After his diagnosis life quickly developed into endless weekly hospital appointments and tests, physio assessments, occupational therapist assessments in school and at home for adaptions and support needed, night splints, steroids, muscle biopsy, learning assessments and support, school meeting to support an EHCP, endless paperwork for Disability Living Allowance, disabled badge, wheelchair assessment to support George when he needs to rest, and steroids!
George had a muscle biopsy in January 2017 to find out how much dystrophin was in his muscles as he appeared stronger than the average Duchenne case and later in his diagnosis. Amongst all the medical and formality mayhem, we had to quickly come to terms with our new journey (as much as you can come to terms with DMD). I suppose it's more acceptance! We stopped looking at the internet and longer-term impacts. We now live life by the month and we try to enjoy it even more than we did before, creating fond family memories together. We had to be strong for George, and his brother Jack. We explained age related bits of the condition to George to help him understand what is happening to his legs and why they don't work as well as his friends. We gave 'it' a name, and explained he was born with it, so his friends couldn't catch it. We explained that there is no cure and the scientists are working hard to find one. George said he wants to be a scientist in future! He is such a strong boy. He listens and asks questions and we talk around feelings through 'mood cards' every day to help him explore emotions.

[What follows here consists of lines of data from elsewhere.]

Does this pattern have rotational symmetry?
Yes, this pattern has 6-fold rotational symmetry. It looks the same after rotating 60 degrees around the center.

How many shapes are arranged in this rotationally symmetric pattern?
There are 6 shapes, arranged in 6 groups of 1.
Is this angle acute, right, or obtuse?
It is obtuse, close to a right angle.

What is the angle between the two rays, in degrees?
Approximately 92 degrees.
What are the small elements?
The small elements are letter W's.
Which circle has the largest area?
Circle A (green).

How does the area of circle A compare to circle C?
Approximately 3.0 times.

He is starting to slow down at home and school, and cant keep up with his friends. It's heartbreaking when he cried because his friends kept catching him in the school playground when playing 'IT' and George unable to catch anyone else. We said his friends will have other things that they are not good at too, and besides, it makes him popular! George is getting more frustrated, and falling a lot more frequently. His toes have started to turn inwards now too. His right shoulder has started to weaken. Arrangements are being made for a special chair for George to sit on at school to be more comfortable, and a chair lift for the five or six internal steps in the school. He has a special laminate card he has made to make this visible to the teacher to answer questions as he is unable to put his hand up in class without support. He sits on a bench for school assemblies so he doesn't have to sit on the floor, and he has a laptop to use for longer pieces of writing and does his school homework on the PC to also support his pain when writing.
We have to take George in the car a lot more now rather than walking places locally. Our house is being assessed for adaptions required, and we have quickly started to learn that we have to fight for everything on this new Duchenne journey!

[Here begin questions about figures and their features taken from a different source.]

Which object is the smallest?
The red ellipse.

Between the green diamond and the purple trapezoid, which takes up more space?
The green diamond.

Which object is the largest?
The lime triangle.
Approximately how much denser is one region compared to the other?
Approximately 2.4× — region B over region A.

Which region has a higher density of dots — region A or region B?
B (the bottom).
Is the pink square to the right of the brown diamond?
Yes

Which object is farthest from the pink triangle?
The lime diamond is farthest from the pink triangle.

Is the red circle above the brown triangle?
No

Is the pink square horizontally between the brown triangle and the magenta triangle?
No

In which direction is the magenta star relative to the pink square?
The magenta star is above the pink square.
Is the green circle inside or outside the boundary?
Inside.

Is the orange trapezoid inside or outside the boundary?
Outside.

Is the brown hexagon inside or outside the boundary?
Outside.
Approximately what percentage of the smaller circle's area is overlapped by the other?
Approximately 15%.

George has started karate and horseriding, both of which he loves, and he is keen to learn to play the guitar. He still has life ambitions, he still tells us funny jokes, he still fights with his brother, he still has a great cheeky personality, and he is still our beautiful son George, big brother to Jack, and little brother to Lewis and Daniel. It's still early days for us, although we can see changes happening on our new life journey.
We have tried to turn our grief and helplessness into determination and commitment to help raise funds to find a cure. It's the only thing that you can control in this dreadful devastating disease, and in between the appointments and bad days, we will fight for our son, love him endlessly and provide him the best possible life memories and support that we can.
We came across the charity Harrison's Fund through one of its family ambassadors, whose son was diagnosed three years ago and his sister attends the same school as George's brother. They started in the same pre-school nursery and as parents we became friends before either of the boys was diagnosed with Duchenne, which is very ironic! The charity funds research into Duchenne and is our only hope for George and boys like him for a cure or access to better treatments. It has been great to have someone local to talk to, listen and be there for support.